The rich world has a different problem. It is good at collection. But at the start of 2018, China, until then the destination for many of the world’s recyclable material, stopped importing most waste plastic and paper, and severely curtailed imports of cardboard. Rich countries must recycle more, dispose of more waste at home or no longer produce as much.
For environmentalists the preference for recycling is obvious. Some even want economies to become “circular”—ie, to reuse or recycle everything. But anyone arguing that reducing physical waste is a moral imperative needs to reckon with recycling’s hidden costs. Somebody must pick out, clean, transport and process junk. When the time and effort obviously pay off, the economy is already naturally circular. Three-quarters of all aluminium ever smelted remains in use, and there is a thriving market for used aluminium cans. But for other materials, recycling just isn’t worth it.
Round and round
That is partly because chucking stuff out is artificially cheap.
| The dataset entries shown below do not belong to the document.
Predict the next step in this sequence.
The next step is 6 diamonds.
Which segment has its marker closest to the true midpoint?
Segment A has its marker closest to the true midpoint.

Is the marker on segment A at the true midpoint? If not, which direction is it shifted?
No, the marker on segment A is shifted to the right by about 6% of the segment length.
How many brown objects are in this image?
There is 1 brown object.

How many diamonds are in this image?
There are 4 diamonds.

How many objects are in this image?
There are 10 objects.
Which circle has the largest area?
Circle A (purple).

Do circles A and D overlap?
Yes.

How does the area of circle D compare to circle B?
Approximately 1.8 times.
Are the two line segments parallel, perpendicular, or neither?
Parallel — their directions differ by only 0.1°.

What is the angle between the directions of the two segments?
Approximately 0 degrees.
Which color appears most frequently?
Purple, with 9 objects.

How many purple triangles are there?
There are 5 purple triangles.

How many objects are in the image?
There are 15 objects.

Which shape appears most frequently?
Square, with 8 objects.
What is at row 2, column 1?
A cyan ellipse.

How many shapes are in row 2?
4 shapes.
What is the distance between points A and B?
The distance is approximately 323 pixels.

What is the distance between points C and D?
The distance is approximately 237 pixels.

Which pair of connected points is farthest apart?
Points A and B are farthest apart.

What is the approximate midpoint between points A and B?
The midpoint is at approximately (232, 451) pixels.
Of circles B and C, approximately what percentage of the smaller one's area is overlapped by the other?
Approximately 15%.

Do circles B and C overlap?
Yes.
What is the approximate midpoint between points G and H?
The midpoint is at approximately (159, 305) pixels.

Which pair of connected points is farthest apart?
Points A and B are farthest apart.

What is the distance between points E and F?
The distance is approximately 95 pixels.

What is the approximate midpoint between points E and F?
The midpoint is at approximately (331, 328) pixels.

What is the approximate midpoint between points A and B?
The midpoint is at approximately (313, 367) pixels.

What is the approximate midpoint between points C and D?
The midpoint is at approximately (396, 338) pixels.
Were landfill and incineration priced to reflect their environmental and social costs, people would throw their rubbish in the river or dump it by the road instead. Rules to discourage waste should therefore focus on producers rather than households. The principle of taxing pollution should be extended to cover makers of things that will need disposing of. A good example is the requirement, pioneered in Europe, for firms to finance the collection and recycling of electronic waste.
Transparent subsidies for the recycling industry would also help. It is better to pay the industry to absorb trash, and let the market take care of the rest, than to craft crude rules with unknowable costs, such as San Francisco’s ambition to send zero waste to landfill. If recycling is sufficiently profitable, more waste will become a valuable commodity. Some of it might even be dug back out of the ground.
Thankfully, rubbish is one environmental issue where there is little need to worry about political incentives. Voters everywhere want rubbish to be taken away—and they do not want to live near landfill sites and incinerators. The trick is to get the economics right, too.